Determining optimal threshold for statins prescribing: individualization of statins treatment for primary prevention of cardiovascular disease.

Pubmed ID: 26555150

Journal: Journal of evaluation in clinical practice

Publication Date: April 1, 2017

MeSH Terms: Humans, Male, Female, Cardiovascular Diseases, Hydroxymethylglutaryl-CoA Reductase Inhibitors, Risk Factors, United States, Age Factors, Smoking, Risk Assessment, Sex Factors, Blood Pressure, Practice Guidelines as Topic, Diabetes Mellitus, Lipids, Primary Prevention, Decision Support Techniques, American Heart Association, Patient Preference

Authors: Djulbegovic B, Tsalatsanis A, Hozo I

Cite As: Djulbegovic B, Tsalatsanis A, Hozo I. Determining optimal threshold for statins prescribing: individualization of statins treatment for primary prevention of cardiovascular disease. J Eval Clin Pract 2017 Apr;23(2):241-250. Epub 2015 Nov 11.

Studies:

Abstract

RATIONALE, AIMS AND OBJECTIVES: The American College of Cardiology and American Heart Association (ACC/AHA) statin guidelines recommend that people with risk of cardio-vascular disease (CVD) ≥7.5% over 10 years should be treated with statins. This recommendation ignores individual patient CVD risks and preferences. We compared the ACC/AHA guidelines to the following management strategies a) individualized statins treatment based on Framingham Risk Score (FRS), b) treat none, c) treat all. METHODS: We employed regret-based decision curve analysis to evaluate the optimal treatment strategy. We used data on 5013 participants from the second generation of the Framingham Heart Study. We assessed regret of each treatment strategy [treat according to FRS vs. treat none vs. treat all] as a function of emotionally felt loss of treatment benefits and incurred treatment harms. We calculated the difference between regret associated with one strategy compared with the other and expressed it as Net Expected Regret Difference (NERD).
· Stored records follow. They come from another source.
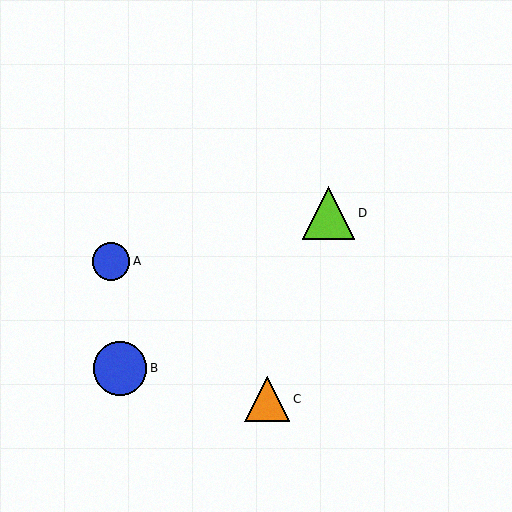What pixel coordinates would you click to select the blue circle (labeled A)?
Click at (111, 261) to select the blue circle A.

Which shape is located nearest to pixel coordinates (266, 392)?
The orange triangle (labeled C) at (267, 399) is nearest to that location.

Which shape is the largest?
The blue circle (labeled B) is the largest.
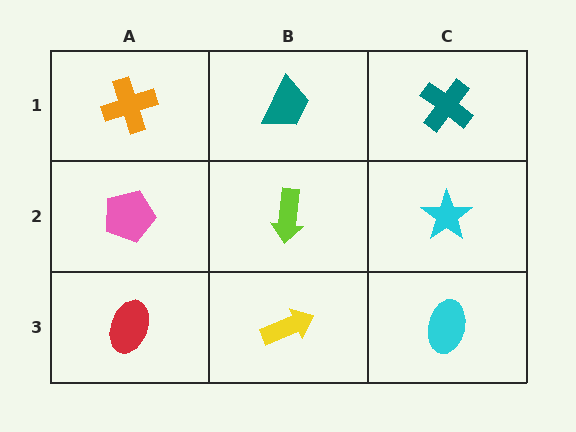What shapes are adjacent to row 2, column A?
An orange cross (row 1, column A), a red ellipse (row 3, column A), a lime arrow (row 2, column B).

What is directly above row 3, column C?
A cyan star.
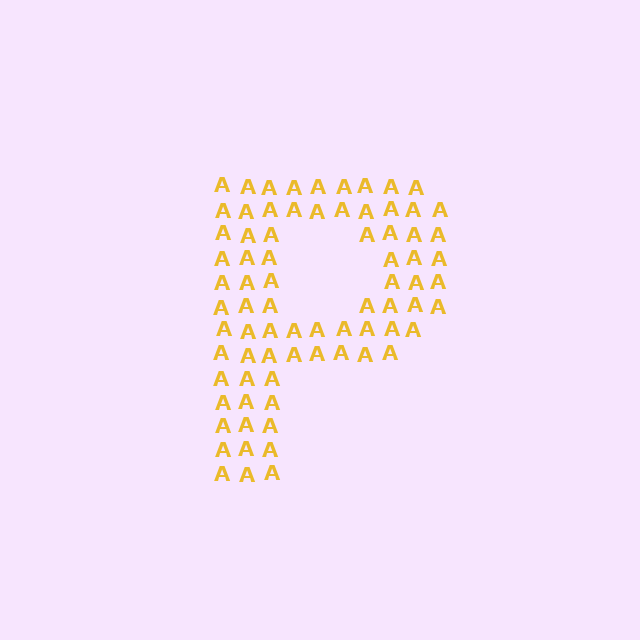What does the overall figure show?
The overall figure shows the letter P.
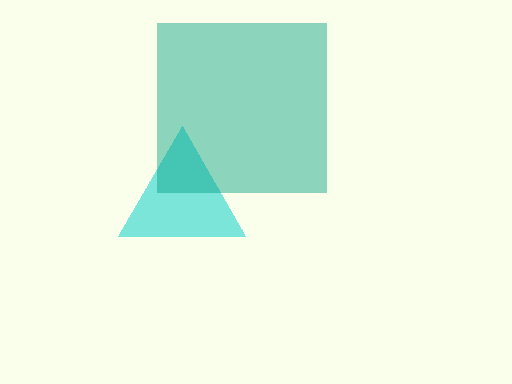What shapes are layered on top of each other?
The layered shapes are: a cyan triangle, a teal square.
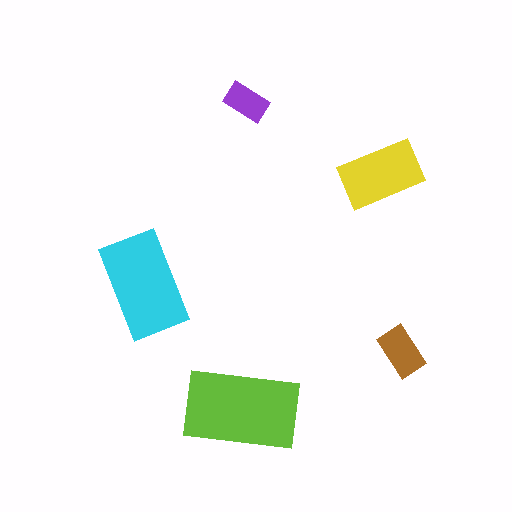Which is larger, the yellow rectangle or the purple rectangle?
The yellow one.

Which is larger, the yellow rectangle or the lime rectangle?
The lime one.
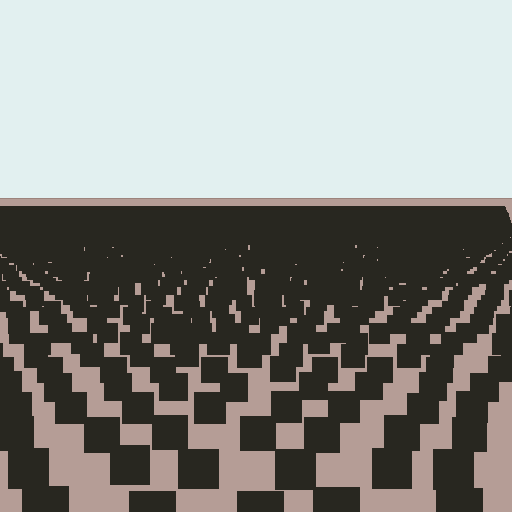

Two strategies are identical if NERD = 0. RESULTS: Treatment according to ACC/AHA guidelines represents the optimal strategy only if the patient values avoiding heart disease 12 times more than harms related to statins. For values of benefit/harms (B/H) <12, treatment according to FRS represents the optimal strategy. For B/H <3, 'treat none' represents equally acceptable strategy. Adopting a threshold of 10% recommended by other professional organizations would decrease over-treatment by more than 60% without significantly affecting under-treatment. CONCLUSION: Under most realistic scenarios, individualizing statins treatment, or not recommending statins at all, represents the optimal strategy for primary prevention of heart disease.